Al otro lado del Atlántico, mecido por la brisa de Copacabana, Botafogo, Leblon, Barra, Flamengo, Leme, en los años de dominación Mundial del Futbol de selecciones, por los inolvidables, Garrincha, Nilton Santos, Djalma Santos, Zagallo y Pelé (que vistió mucho de blanco… con el Santos), iba cociéndose a la luz de la luna, lentamente, cariñosamente, sensualmente y para quedarse, el nuevo ritmo, la Bossa Nova. Del mismo modo que en aquellos años de dominación mundial del futbol por clubes, el Real Madrid campeón no surgió de la nada o de acertados fichajes puntuales, sino de un lento trabajo diario, oculto, silencioso que culminaba año tras año con la Copa de Europa, que muchos de nosotros conocemos como la “nuestra”, el hogar donde nos sentimos más cómodos. Es Copa de Europa, “isto é muito natural…”, es Bossa Nova, “a triunfar en buena lid”

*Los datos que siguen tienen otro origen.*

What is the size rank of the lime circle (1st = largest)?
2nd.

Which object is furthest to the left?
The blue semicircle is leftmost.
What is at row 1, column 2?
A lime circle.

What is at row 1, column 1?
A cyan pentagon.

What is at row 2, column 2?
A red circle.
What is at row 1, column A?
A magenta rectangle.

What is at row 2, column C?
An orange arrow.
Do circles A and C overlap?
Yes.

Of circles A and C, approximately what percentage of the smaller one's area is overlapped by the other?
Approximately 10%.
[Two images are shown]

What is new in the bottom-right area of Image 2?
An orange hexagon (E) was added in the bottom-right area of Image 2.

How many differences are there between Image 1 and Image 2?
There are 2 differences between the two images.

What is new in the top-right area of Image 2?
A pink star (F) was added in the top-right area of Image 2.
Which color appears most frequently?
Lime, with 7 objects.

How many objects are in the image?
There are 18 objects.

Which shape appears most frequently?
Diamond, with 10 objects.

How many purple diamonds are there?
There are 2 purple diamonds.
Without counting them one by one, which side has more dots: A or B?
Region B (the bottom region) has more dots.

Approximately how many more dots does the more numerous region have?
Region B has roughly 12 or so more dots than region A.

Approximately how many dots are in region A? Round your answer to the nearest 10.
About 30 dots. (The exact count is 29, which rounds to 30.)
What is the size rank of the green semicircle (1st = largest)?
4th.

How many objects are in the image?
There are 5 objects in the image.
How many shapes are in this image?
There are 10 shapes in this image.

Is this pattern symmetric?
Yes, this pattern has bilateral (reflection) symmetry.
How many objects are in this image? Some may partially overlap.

Los campeones como las músicas no crecen de la noche a la mañana, como alegan algunos listillos actuales, a golpe de talonario, sino que se tienen que ir formando, con su debido tiempo, para que no se desgasten ni se quemen, para pulir detalles, hasta llegar a lograr que las disonancias en las armonías suenen a natural, ya que en el pecho de aquellos ye-yés, “late callado… en el fondo del pecho, também bate um coração”. Construir un equipo, como dicen hoy.

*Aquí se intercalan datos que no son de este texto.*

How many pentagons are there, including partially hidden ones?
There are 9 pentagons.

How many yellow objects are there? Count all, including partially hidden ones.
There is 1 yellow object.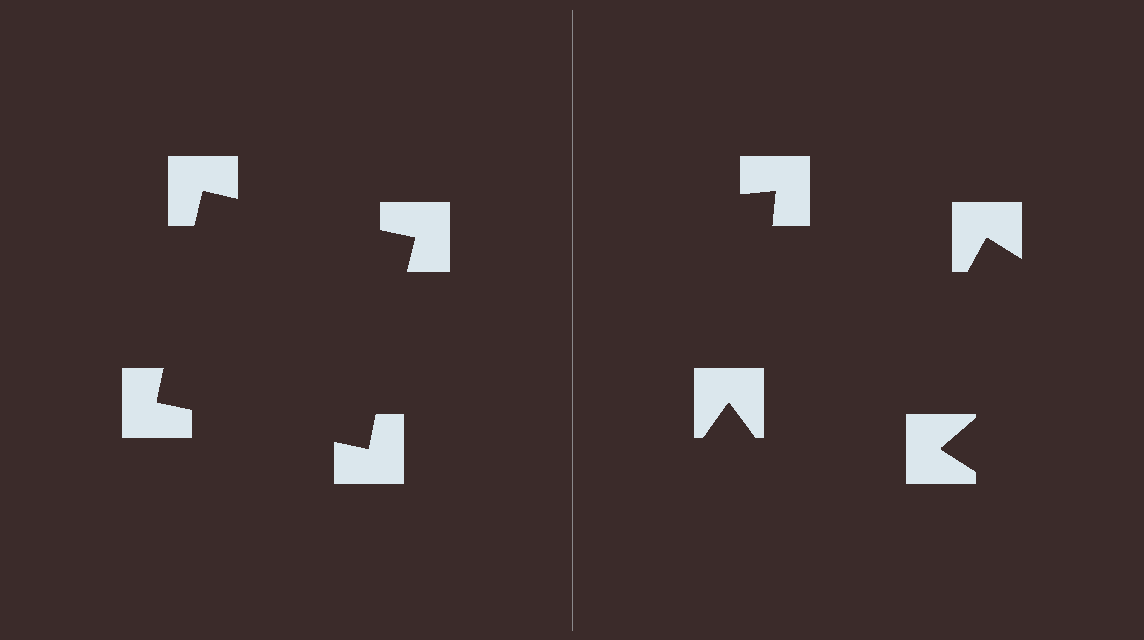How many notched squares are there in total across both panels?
8 — 4 on each side.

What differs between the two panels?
The notched squares are positioned identically on both sides; only the wedge orientations differ. On the left they align to a square; on the right they are misaligned.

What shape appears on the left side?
An illusory square.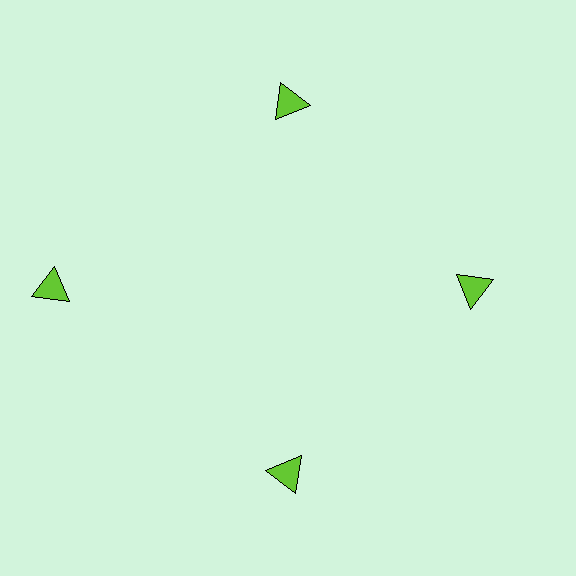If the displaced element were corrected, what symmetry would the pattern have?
It would have 4-fold rotational symmetry — the pattern would map onto itself every 90 degrees.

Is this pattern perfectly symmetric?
No. The 4 lime triangles are arranged in a ring, but one element near the 9 o'clock position is pushed outward from the center, breaking the 4-fold rotational symmetry.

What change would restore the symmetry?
The symmetry would be restored by moving it inward, back onto the ring so that all 4 triangles sit at equal angles and equal distance from the center.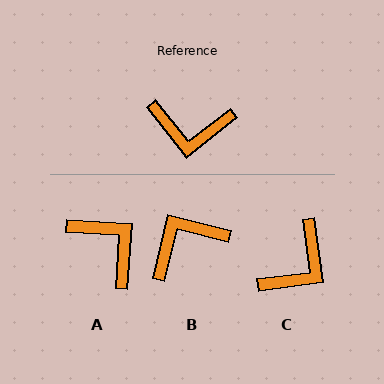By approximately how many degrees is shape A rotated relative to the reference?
Approximately 138 degrees counter-clockwise.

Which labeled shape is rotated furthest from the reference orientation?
B, about 142 degrees away.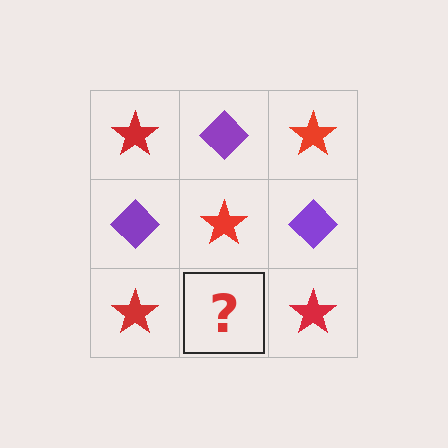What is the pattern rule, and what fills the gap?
The rule is that it alternates red star and purple diamond in a checkerboard pattern. The gap should be filled with a purple diamond.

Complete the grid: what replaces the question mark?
The question mark should be replaced with a purple diamond.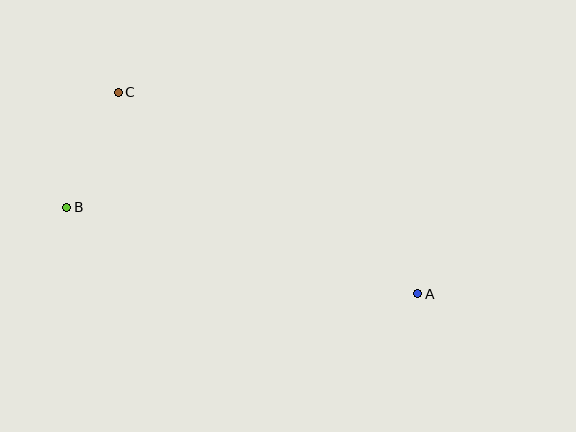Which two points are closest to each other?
Points B and C are closest to each other.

Por tanto habrían de seguir más glorias paralelas trenzando suaves acordes con ruidosas palmas, la “flor en el culo” de D. Miguel Muñoz, acaso secretamente ungido y bendecido por Xangô, el viejo Omulú, Oxossi y los mayores orixás de ultramar, las logradas por el único equipo totalmente español en ganar la Copa de Europa apodado con nombre de nueva música casi revolucionaria, acaso desafinada, regates cortos de D. Amancio (Amaro Varela) como los afro-sambas, la carreras de D. Francisco como las Aguas de Março (“a promessa de vida no teu coração”), la serenidad de D. Ignacio Zoco en un “Samba de uma nota só”, Sanchís como “o pai Oxalá” (luego vendría el filho), el fiel orgullo del Dr. Pirri, “Doctor Sabe Tudo”, Antonio Betancor “a felicidade é como a pluma que o vento vai levando pelo ar” o el goleador Grosso, “sei que vou te amar”

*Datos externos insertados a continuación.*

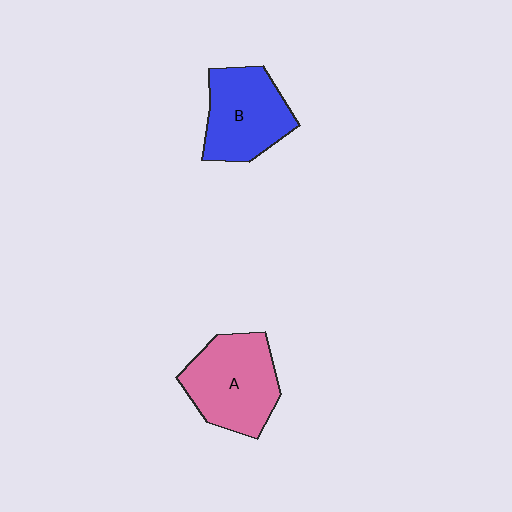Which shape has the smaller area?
Shape B (blue).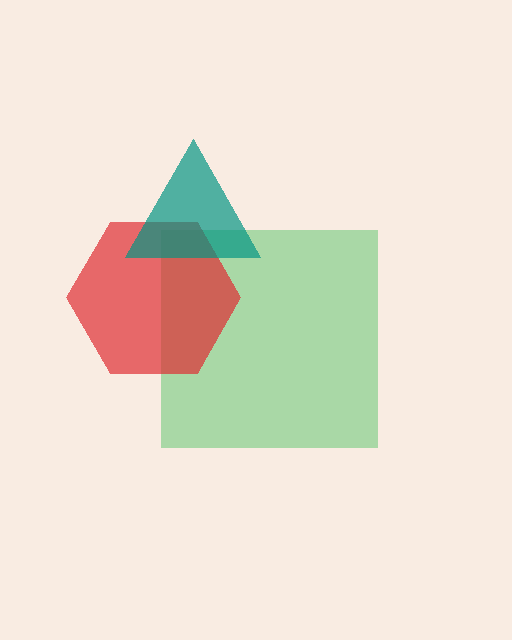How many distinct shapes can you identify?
There are 3 distinct shapes: a green square, a red hexagon, a teal triangle.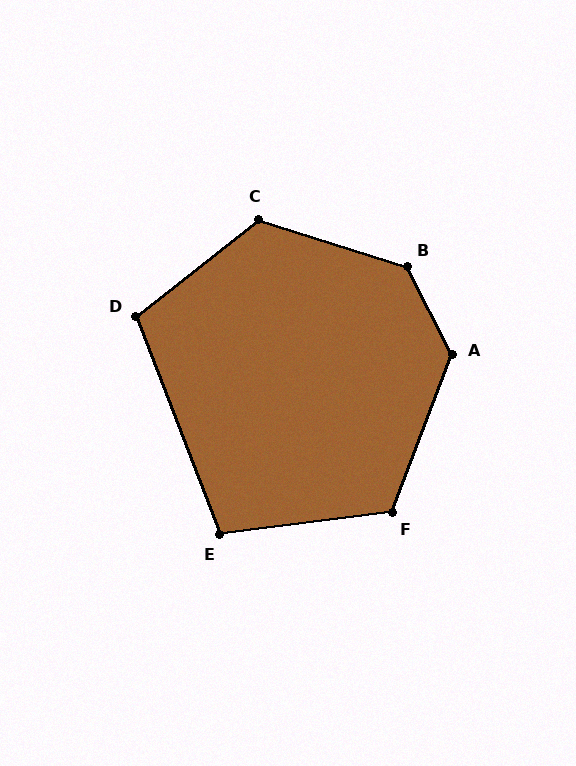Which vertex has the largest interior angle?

Y entonces llegó el color…

Mediodía al sol plomizo en el estadio Azteca de la Ciudad de México. Todos los que lo pudimos ver, no podemos olvidar aquel cuarto gol… Félix, Brito, Piazza, Carlos Alberto, Clodoaldo, Everaldo, Jairzinho, Gerson, Pelé, Rivelino y Tostão, así, de carrerilla, y después… nunca samba volvió a ser igual. Abrieron el mítico disco de “La Fusa”, en el exilio de Mar del Plata, a coro Toquinho, Vinicius y Maria Creuza con una pequeña batucada para hacer rabiar al vecino del Sur… “A Copa do Mundo é nossa, com os brasileiros não há, não há quem possa”. Es curioso que esa canción dura exactamente los mismos segundos que aquel cuarto gol desde su primer pase hasta el disparo fulminante de Carlos Alberto que surgía desde fuera de la imagen de la tele.